Methodical editing, well-timed cuts, and a brooding score give McDonagh’s masterwork of a screenplay room to breathe. The story of “Three Billboards” conveys the quiet brutality of human struggle, paced immaculately to let each pain resonate with a rawness that ruins your composure. McDonagh need not preach to convey his message. 

What he communicates is heartbreaking and life giving, a synthesis that is at once impossible and inevitable, given the film’s deep well of empathy for its messed-up characters. McDonagh accomplishes such a feat by means of his renowned genre balance: on one hand, “Three Billboards” is an oppressive drama, exploring how the pursuit of justice will always beget injustice in a broken world. On the other, it’s a comedy, laughing fatalistically at the contradictory nature of it all. The combination of both hands forms a gesture that beckons us to identify with the film’s characters, as if that’s the only way out of the mire. 

This salvation of understanding is the gospel in the actors’ hearts. The performances that articulate McDonagh’s judicial paradox are extraordinary. Frances McDormand should be an easy choice for Best Actress: her grim determination could only belong to a mother that lost her child; her heartrending fragility could only belong to a mother that lost her child. Woody Harrelson manages to humanize the law and recognize the problem with its enforcement in his role as town sheriff. 

Amidst the merry-go-round of supporting roles—including flawless turns from the likes of Peter Dinklage and Caleb Landry Jones—Sam Rockwell is the mightiest standout. Rockwell has long gone unnoticed as one of the greatest talents of our time, and hopefully he garners more recognition as Officer Dixon. Rockwell both flaunts and fights the character’s flaws, a practice with which we all share an uncomfortable familiarity. 

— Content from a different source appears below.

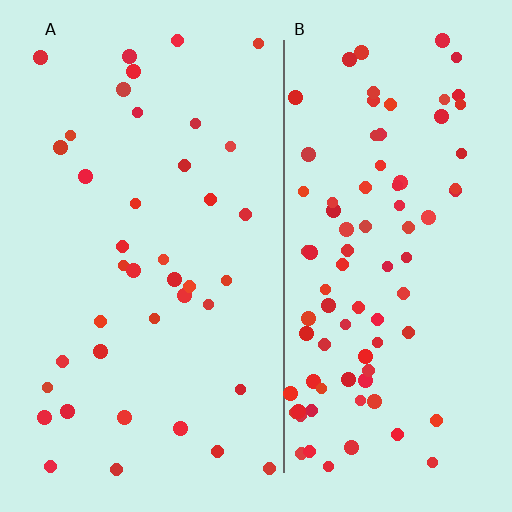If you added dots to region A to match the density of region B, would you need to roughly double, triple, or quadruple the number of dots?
Approximately double.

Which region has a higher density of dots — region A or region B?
B (the right).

McDonagh’s dialogue cuts ties and strains relationships, but like life, the film lurches on towards no sensible conclusion. The ache and agony of “Three Billboards” either necessitates divine intervention or strands humanity in the harshness of godless reality. We can’t be sure which, and as McDonagh reveals, that’s kind of funny—if you can see that through watery eyes. As far as I’m concerned, “Three Billboards” is McDonagh’s third perfect film in a row.